Statistical analysis
Categorical variables are summarised with frequencies and percentages and compared for patients who did and did not experience the primary outcome using Fisher’s exact test. Continuous variables are summarised with medians and ranges, or interquartile ranges as indicated and compared using the Wilcoxon rank sum test. Logistic regression analysis was also used to explore the relationships between patient characteristics and the primary outcome. Factors significant at the 0.2 level in univariate analysis were considered for inclusion in a multivariable model; p < 0.05 by the likelihood ratio test was required for retention in the final model. Odds ratios are presented with 95% confidence intervals. Data analysis was performed with SAS version 9.4 (SAS Institute, Cary, NC).
Results
Characteristic of the cohort
Over a 20-year time period, we identified 3,933 term infants with CHD admitted to the Boston Children’s Hospital cardiac ICU. There were 200 term infants with CHD and all stages necrotising enterocolitis (Table 1). Eighty-two infants had Bells Stage ≥ II necrotising enterocolitis, resulting in a 2.1% prevalence of CHD and definitive necrotising enterocolitis in term infants at our institution. The 82 infants were all born ≥ 37 weeks gestational age with median (range) birth weight 3115 g (1756–4810g). Twenty-eight percent (n = 23/82) of the patient were either small for gestational age (below the 10 percentile) and/or had foetal growth restriction. The median age at the time of necrotising enterocolitis diagnosis was 31 days (1–194), and the median weight was 3260 grams (2055, 6300). Necrotising enterocolitis was diagnosed postoperatively in 67% (n = 55/82) of patients at a median onset of 25 days postoperatively.
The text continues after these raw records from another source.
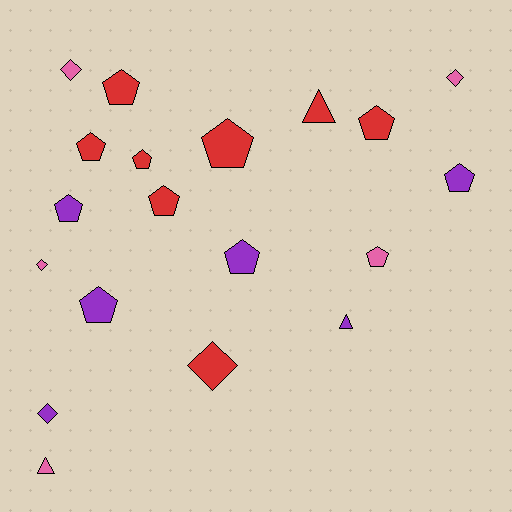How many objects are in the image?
There are 19 objects.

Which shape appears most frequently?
Pentagon, with 11 objects.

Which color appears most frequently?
Red, with 8 objects.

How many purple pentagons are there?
There are 4 purple pentagons.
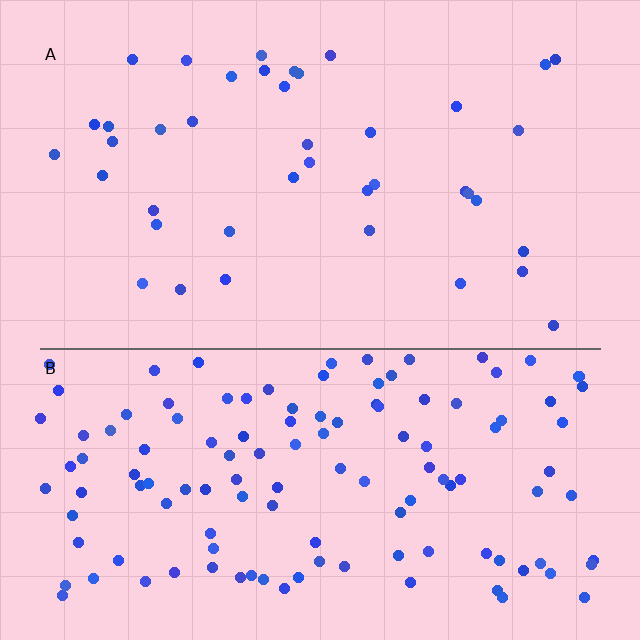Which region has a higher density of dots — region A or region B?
B (the bottom).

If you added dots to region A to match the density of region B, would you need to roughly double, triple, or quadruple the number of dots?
Approximately triple.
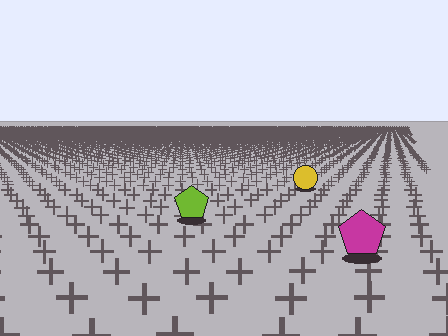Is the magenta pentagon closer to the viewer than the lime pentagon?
Yes. The magenta pentagon is closer — you can tell from the texture gradient: the ground texture is coarser near it.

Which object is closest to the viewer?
The magenta pentagon is closest. The texture marks near it are larger and more spread out.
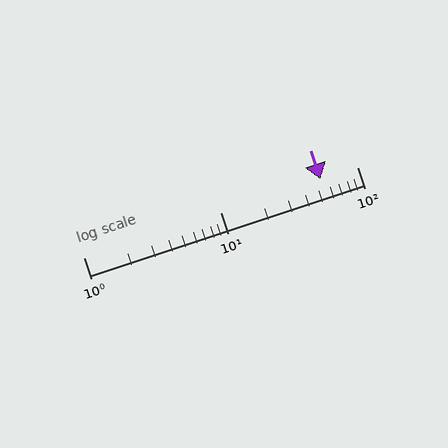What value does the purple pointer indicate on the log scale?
The pointer indicates approximately 54.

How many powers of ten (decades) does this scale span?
The scale spans 2 decades, from 1 to 100.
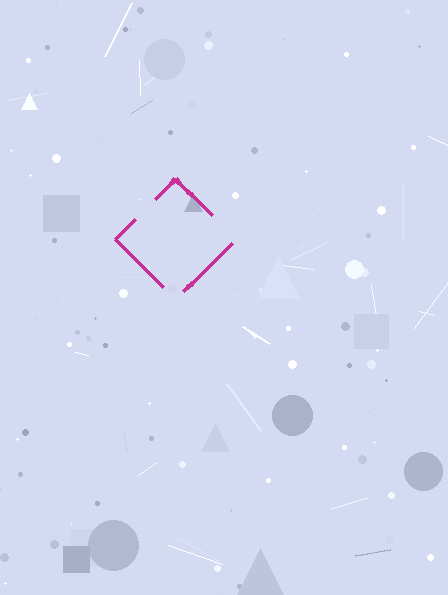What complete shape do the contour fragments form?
The contour fragments form a diamond.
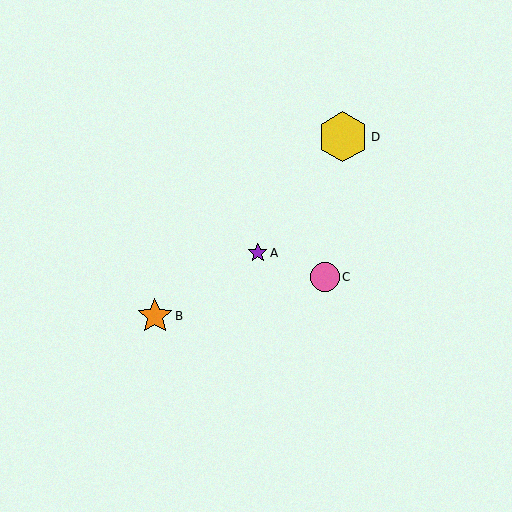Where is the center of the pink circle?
The center of the pink circle is at (325, 277).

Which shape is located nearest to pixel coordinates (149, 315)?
The orange star (labeled B) at (155, 316) is nearest to that location.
The median cardiac ICU length of stay was 46 days (2, 300) with post-necrotising enterocolitis cardiac ICU median length of stay of 39 days (1, 283). Twenty-four percent (n = 20/82) of the patients experienced recurrent episodes of necrotising enterocolitis (Table 2).
* The composite primary outcome was defined as in-hospital mortality and post-necrotizing enterocolitis morbidity (need for extracorporeal membrane oxygenation, multisystem organ failure based on the paediatric sequential organ failure assessment score, and/or need for acute gastrointestinal intervention). Small for gestational age (<10%).
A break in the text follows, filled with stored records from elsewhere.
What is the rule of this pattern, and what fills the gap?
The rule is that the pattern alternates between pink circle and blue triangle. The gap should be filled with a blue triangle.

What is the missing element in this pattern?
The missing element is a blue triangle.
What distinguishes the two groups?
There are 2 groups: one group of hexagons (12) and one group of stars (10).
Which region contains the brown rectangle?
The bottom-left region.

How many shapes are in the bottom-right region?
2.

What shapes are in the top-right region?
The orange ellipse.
Data are presented as median [interquartile range], or number (Percentage). Data are presented as column percentages.
Cardiac measures
Cardiac diagnoses are summarised in Table 3. Of 82 patients, six (7%), 18 (22%), 11 (13%), 17 (23%), and 30 (37%) neonates were Society of Thoracic Surgeons-European Association for Cardio-Thoracic Surgery category 1, 2, 3, 4, 5, respectively. Sixty-eight percent (n = 56/82) of the patients had ductal dependent circulation with 11% (n = 9/82) having ductal dependent pulmonary blood flow and 39% (n = 32/82) having ductal dependent systemic blood flow.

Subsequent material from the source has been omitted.